Aggregated Source: Imagethief
May 19, 2008|

Reports from the net and Twitter this morning that as part of the three days of official earthquake mourning, scheduled to begin this afternoon at 2:28PM, many and perhaps most entertainment venues, websites and broadcasting are to shut down. For more on the online side of this, including a translation of the Anhui provincial government notice on this, see the Shanghaiist.

Total scope and implications are not yet clear. Much of the discussion on Twitter right now is concerned with how websites are likely to circumvent any ban or benefit from a more easily enforced television ban. But it might just be taking time for orders to ripple through the system and be implemented. A cinema website I looked at this morning didn't say anything. But in my apartment right now all Chinese channels are carrying news and all non-news foreign channels are blacked out. Of course, I can still watch some airhead on CNN talking about Indiana Jones, but I guess some entertainment was destined to slip through. YouTube is also blacked out. After much early back-and-forth, the Olympic torch relay will also be suspended for three days (understandable after BOCOG initially misread public sentiment on the issue badly).

A national mourning period is perfectly appropriate. I find the the possibility of a broad entertainment blackout a bit strange. Perhaps watching a vulgar sitcom is inappropriate under the circumstances, but Imagethief doesn't feel that people need to be prompted to mourn under the current circumstances. The flood of terrible photos of death and grief have pretty much ensured an appropriately sober national mood.

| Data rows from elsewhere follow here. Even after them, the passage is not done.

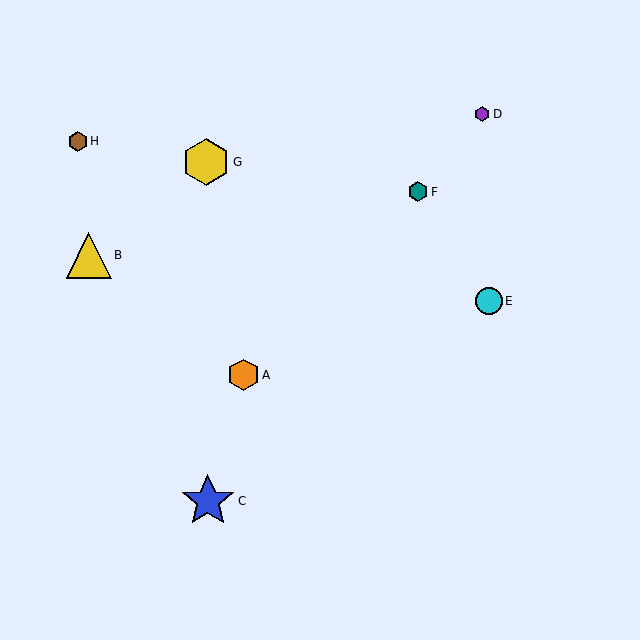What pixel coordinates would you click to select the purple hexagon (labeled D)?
Click at (482, 114) to select the purple hexagon D.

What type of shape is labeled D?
Shape D is a purple hexagon.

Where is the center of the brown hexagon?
The center of the brown hexagon is at (78, 141).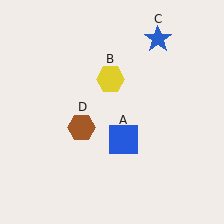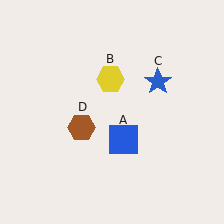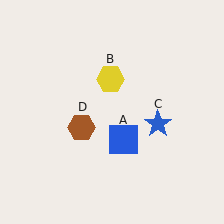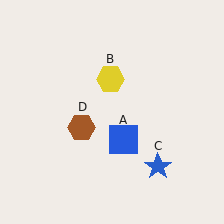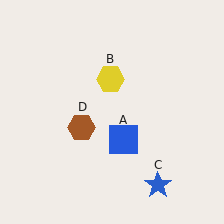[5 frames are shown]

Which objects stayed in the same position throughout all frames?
Blue square (object A) and yellow hexagon (object B) and brown hexagon (object D) remained stationary.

In a period of disaster the government is naturally preoccupied with its domestic audience, as it should be. However if the entertainment and Internet blackout turns out to be comprehensive, it could end a stretch during which international press coverage of China has been largely sympathetic and positive, with much discussion of the openness with which the quake has been covered. Exercising of government fiat over of a broad swathe of private business in the interest of enforcing a period of national mourning is the kind of thing that would remind everyone that, "Grandpa Wen" or not, the recent openness might have just been a brief honeymoon.

Update: China Daily, via Danwei (who also report that newspapers will use only black ink for the next three days): All "public amusements" are suspended for the next three days.

Also, the US Twitterati have picked up on the order via tweets from @markvanderchijs and @frankyu. Some of the comments on this Friendfeed thread are a big ignorant. H/T Jeremy Goldkorn.